I mean this is basic reason non resident Pakistani (i.e the first layer to sort out, expats etc) deposits is about 4 billion? USD to shore up Pak forex reserves at ~ 10 billion, whereas India arranges about 150 billion USD in NRI deposits to shore up 650 billion in forex in its case.....but the pop differential is 6 times. There is a heavy trust differential (past what was expressed in old PDF regarding this during the ongoing IK drama, roshan accts and all) between even the well heeled expat populations regarding home country.
India's robust post-pandemic economic performance has led to a surge in NRI deposits, reflecting confidence in the country's financial stability. A study by Bank of Baroda shows NRI deposits accounting for 6.2% of total deposits, with a CAGR of 7.2% over the past decade.
economictimes.indiatimes.com
"Pakistan has a stock of $3.7 billion."
Bangladesh is lacking among four South Asian countries to attract deposits and investments from Bangladeshi migrants, according to a World Bank report
www.thedailystar.net
These are what then induce more bonds around it (regarding neutral/transactional foreign investment pools)...i.e the next layers. This then feeds into the corporate layers to grow and permeate, put floorboards and self-reinforce to get to next tiers of scale in sectors of interest to global economy.

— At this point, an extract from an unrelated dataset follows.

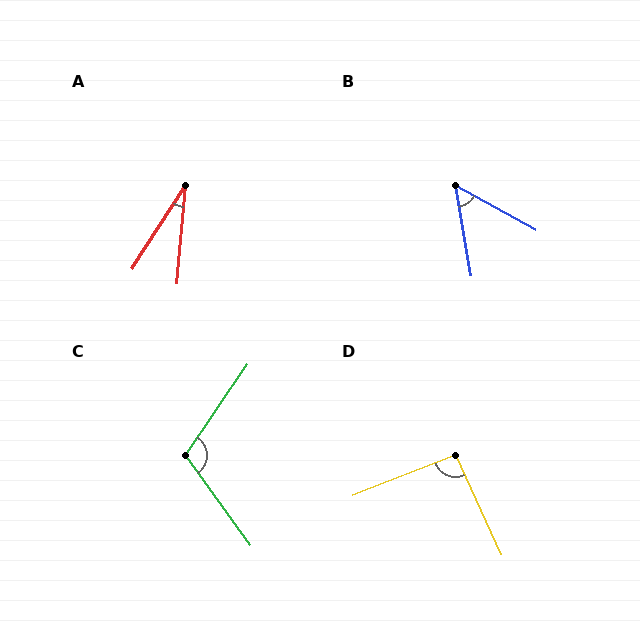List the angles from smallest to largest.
A (28°), B (51°), D (93°), C (110°).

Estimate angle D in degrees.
Approximately 93 degrees.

But each time I looked into SBP white papers (and these white papers strangely have come to halt qualitatively too now) discussing these topics (and layer prioritisation), the competent authors prescriptions have been entirely ignored....as again these papers and policy-craft in the end are just made into nominal pursuits to check "IMF" boxes for the folks that actually have power.
IMF because PRC apparently/clearly trusts this lot (past deeper than seas, higher than mountains blah) even less with its scarcer liquidity and USD war chest....for loans at this current credit rating.

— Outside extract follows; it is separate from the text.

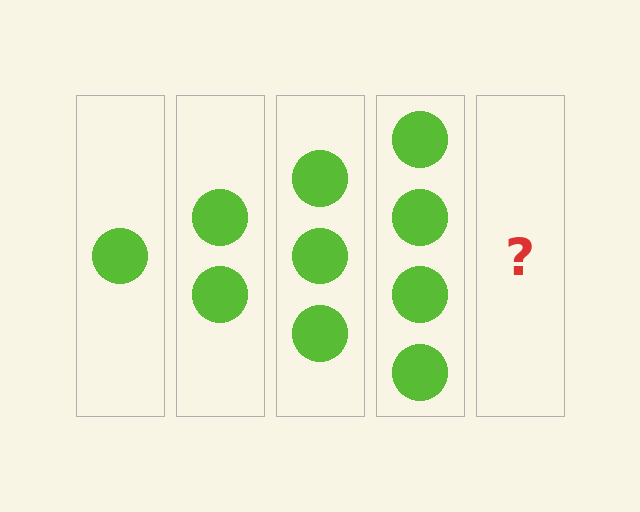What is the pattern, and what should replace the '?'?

That is also putting aside China's far more serious demographic cliff, TFR likely below 1.0 and all, for a moment (since you bring this up for India vs Pak) compared to India and the relative investment dynamics shaping up there (with respect to wealthier countries and poorer countries to these 2)....if you look at the population pyramid curves till 2050 and 2100 etc.
i.e As far as India and West is concerned....Pakistan will be made to experience its establishment dullardliness and zero-sum approach to India this long .... nothing will be made easy here. It is what it is, till the Pak establishment reorients in serious way w.r.t its population (to actually trust in meritocratic institutions/processes outside of it) and India....as increasingly India just needs to point out every step of way regd western investment pools, its bad business (for them) to invest in security threats to India.

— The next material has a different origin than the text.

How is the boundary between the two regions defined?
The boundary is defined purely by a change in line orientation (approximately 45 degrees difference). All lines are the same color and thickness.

It doesn't (far more likely), then things just continue to whither on the vine as they do now. Demographic so called windows come and go, there is nothing guaranteed how you harness them (PRC and India have and will squander %'s of it in their cases, can only see that a lot later).....dependent how you the powerful/influential are arranged and hedged at the apex. Its done in very poor way regd Pakistan to preserve power "as is" where it is already. Why would that be set to change by some self-induction?